← Back to context

Comment by robwwilliams

1 day ago

Hmm, I needed Claude 4’s help to parse your response. The critique was not too kind to your abbreviated arguments that current systems are not able to gauge the complexity of a prompt and the resources needed to address a question.

It feels like the rant of someone upset that their decades of formal logic approach to AI become a dead end.

I see this semi-regularly: futile attempts at handwaving away the obvious intelligence by some formal argument that is either irrelevant or inapplicable. Everything from thermodynamics — which applies to human brains too — to information theory.

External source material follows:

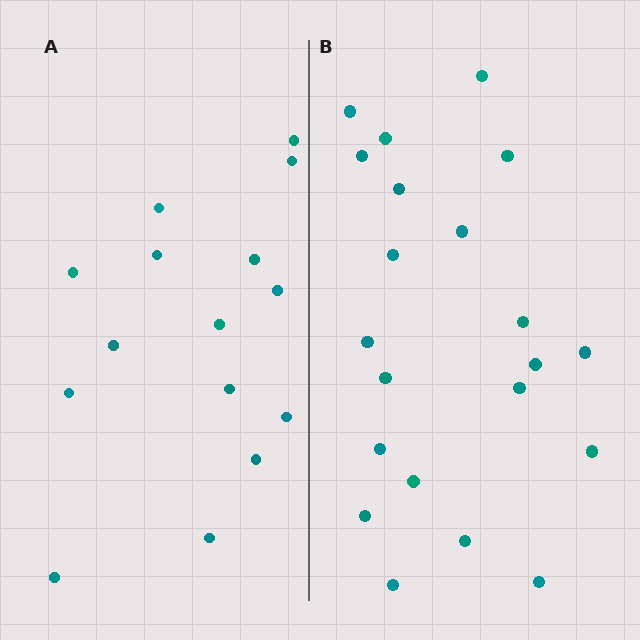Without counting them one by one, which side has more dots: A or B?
Region B (the right region) has more dots.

Grey-bearded academics clinging to anything that might float to rescue their investment into ineffective approaches.

PS: This argument seems to be that LLMs “can’t think ahead” when all evidence is that they clearly can! I don’t know exactly what words I’ll be typing into this comment textbox seconds or minutes from now but I can — hopefully obviously — think intelligent thoughts and plan ahead.

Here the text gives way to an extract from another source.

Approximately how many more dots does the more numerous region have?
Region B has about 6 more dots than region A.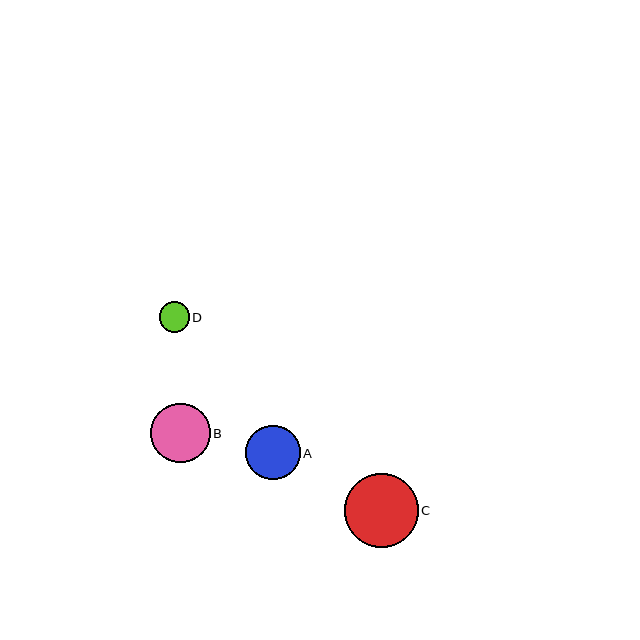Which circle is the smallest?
Circle D is the smallest with a size of approximately 30 pixels.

PPS: The em-dashes were inserted automatically by my iPhone, not a chat bot. I assure you that I am a mostly human person.

  • I usually ignore ad hominem attacks but I am trying to convey a kindness here.

    Who do you think is going to be successful, those who realize the limitations and strength of a system and leverage them, or those who are complacent, with a unwarranted self-satisfaction accompanied by unawareness of actual risks or deficiencies of a particular system?

    IMHO they are always going to be too complex to know everything about a models of this size, but there are areas we do know their limits or the limits of computation in general.

    But feel free to stay on your high horse and call people names and see how well that works out for you.